Thankfully, some MCP gateways, like Zuplo MCP Gateway, are designed to be highly flexible, meaning you can produce and edit policies in a highly granular way. Other standards and best practices, such as IdP integration and exportable logs, can make a managed gateway adaptable to most circumstances.
Recurring subscription
Of course, commercial offerings come at a cost. Depending on the solution, it may be priced per seat, as a subscription, or by metered usage based on the number of underlying API requests the gateway brokers.
However, these costs are likely to be offset by the reduction in manual labor to both construct and maintain the gateway. Plus, if MCP support is built into an API gateway the enterprise already uses, as with Zuplo MCP Gateway, the subscription concern may be less significant.
When it makes sense to build vs. buy an MCP gateway
Just as it’s best practice to have an API gateway around an API that you expose to internal enterprise users or partners, it’s similarly becoming commonplace to wrap MCP servers in a gateway layer. But how you go about this depends on your scenario.

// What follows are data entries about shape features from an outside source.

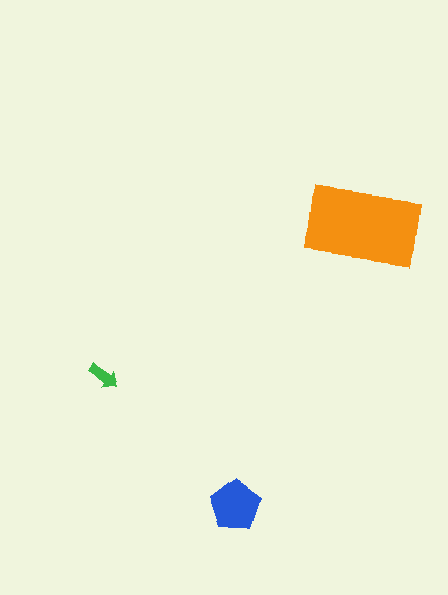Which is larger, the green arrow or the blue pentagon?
The blue pentagon.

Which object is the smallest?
The green arrow.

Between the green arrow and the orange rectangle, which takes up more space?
The orange rectangle.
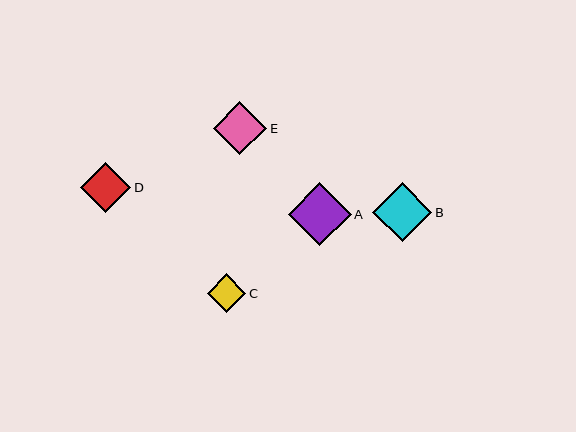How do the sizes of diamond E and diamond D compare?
Diamond E and diamond D are approximately the same size.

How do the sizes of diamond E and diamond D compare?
Diamond E and diamond D are approximately the same size.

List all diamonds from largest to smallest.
From largest to smallest: A, B, E, D, C.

Here’s the short version before we dig into the details:
| Approach | Best fit | Watch out for |
|---|---|---|
| Build from scratch | A few low-risk, read-only servers where full control is key | High upfront and ongoing cost, plus security ownership |
| Repurpose open source | Teams comfortable forking, at small-to-medium scale | Integration and hardening are still on you |
| Buy a managed gateway | Enterprise scale, sensitive or write access, compliance demands | Recurring subscription and some loss of control |
Building an MCP gateway from scratch makes sense when:
- You are a small organization and only operate a few low-risk MCP servers.

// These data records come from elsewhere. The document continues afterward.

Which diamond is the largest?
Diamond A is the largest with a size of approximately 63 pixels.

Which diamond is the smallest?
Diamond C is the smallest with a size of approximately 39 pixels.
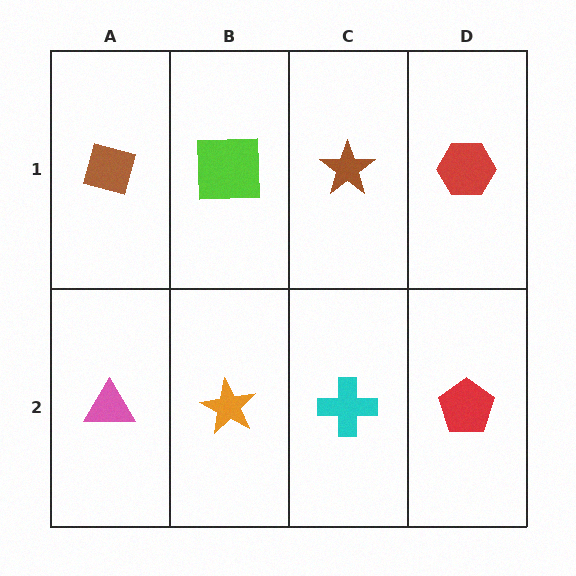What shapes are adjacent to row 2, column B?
A lime square (row 1, column B), a pink triangle (row 2, column A), a cyan cross (row 2, column C).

- You only require a simple shim with basic access controls.
- You are not allowing write access to any MCP tools.
- You are manually vetting each MCP server for supply chain risks.
- You have the engineering resources to maintain the gateway.
Repurposing an open-source gateway solution makes sense when:
- You are comfortable forking open-source to support your infrastructure.
- You are a small-to-medium business, and the lower upfront cost outweighs the added implementation and security ownership.
- You have the means to reconfigure the gateway for your specific domain and use case.
Buying a managed MCP gateway makes sense when one or more of these apply:
- You are operating at enterprise scale and must govern an increasingly large number of MCP servers.
- You are allowing read and write access to sensitive data and high-privilege endpoints.
- You need flexible multi-tool scoping for role-based, team-based, user-based, or other customized granular permissions.
- You require SOC 2 compliance, paired with deep observability and auditability features.
- You are providing an MCP server for others, such as external users or partners, to consume.
- You already use an API or AI gateway provider that supports MCP. For example, Zuplo MCP Gateway is a native feature within Zuplo’s API gateway platform.
MCP gateways are specialized infrastructure
For simple use cases in isolated scenarios, a homemade proxy or static MCP registry might suffice. However, on the whole, MCP gateways should not be viewed as throwaway middleware. They are core infrastructure built by specialists, and they are becoming an increasingly important asset within the new enterprise AI stack, alongside coding tools, agents, and cutting-edge protocols.
Due to the complexity of MCP gateways and the security imperative of using a mature implementation, a fully managed MCP gateway built and maintained by specialists will likely be the superior choice for most enterprise users. Gateways like Zuplo MCP Gateway provide this, enabling enterprises to adopt MCP at scale, quickly, at a relatively low cost, and with greater peace of mind.